Partamos de la idea de que las políticas públicas no son leyes, ni planes, ni directivas, ni actas de acuerdos. Estos son sólo instrumentos en los que se expresan políticas públicas, decisiones destinadas a generar resultados valiosos para el ciudadano y la comunidad. Las políticas públicas aparecen como procesos decisionales complejos (Lindblom), una red compleja de fuerzas que conduce a la autoridad a la toma de decisiones (Subirats). Esta visión quiebra la vieja discusión de qué es primero, la política o las políticas públicas (Wildavsky). También quiebra la irreal disociación entre decisiones técnicas y políticas. Enfatiza más bien los procesos y argumentaciones que conducen a que dicha decisión sea tomada (Majone). El BID lo ha expresado así en su Informe del BID sobre la política de las políticas públicas (Stein y Tomasi).
2.2. Necesidad de enfatizar en los arreglos institucionales para los procesos de decisión (Instituciones políticas).
Por omisión, agresión o impericia, las políticas públicas son naturalmente tanto parte de la solución como del problema. En un Estado democrático de derecho, los conflictos se resuelven a través de los canales institucionalizados. El conflicto podría ser la manifestación e impulso de la decisión pública y no tendría por qué llegar a ser violento. Las políticas públicas serían también así, un instrumento de prevención de los conflictos, un instrumento para lograr la paz social. No se trata solamente de un problema de contenidos, sino de las formas y estructuras institucionales sobre los que se toman decisiones sobre dichos contenidos, y cómo se definen estos últimos. Es necesario revisar, por tanto, los sistemas de representación, la descentralización, los mecanismos de coordinación y colaboración, la participación ciudadana, así como los remedios a través del check and balances y la tutela jurisdiccional.

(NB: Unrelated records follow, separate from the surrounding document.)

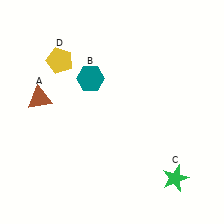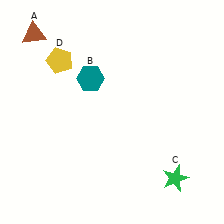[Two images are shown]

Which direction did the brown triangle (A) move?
The brown triangle (A) moved up.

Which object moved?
The brown triangle (A) moved up.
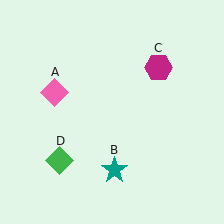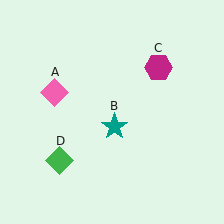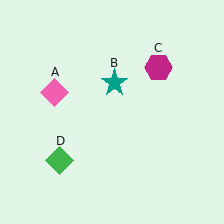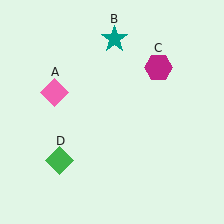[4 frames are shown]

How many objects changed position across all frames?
1 object changed position: teal star (object B).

2.3.Generación de capacidades para la decisión pública: una mirada a las prácticas de gestión y la construcción de criterios para la decisión pública (enfoque de derechos y la Constitución como límite).
No se trata de un enfoque estructuralista para el análisis. De eso también ya tuvimos bastante. Más bien se trata de la necesidad de aplicar un enfoque gerencial y estratégico al análisis de las políticas públicas que complemente el análisis de las estructuras. Esto permitiría identificar, comprender y analizar las “prácticas” que conducen a la decisión pública, tanto como generar herramientas para planificar, programar y contar con una visión estratégica en las políticas públicas; así como diseñar e implementar mejor la participación y deliberación pública, tanto como la coordinación y colaboración interorgánica. En este proceso, por tanto, es menester definir principios básicos que guíen la decisión, vale decir, los derechos y libertades contenidos en la Constitución y los instrumentos internacionales. Se trata de un enfoque de derechos, instrumento metodológico para la decisión pública y criterio ético, pues pone a la gente primero como se ha insistido recientemente. En síntesis, se trata de repolitizar el debate y sacarlo de la mera exposición técnica reducida al análisis costo-beneficio o a la eficiencia en el uso de los recursos.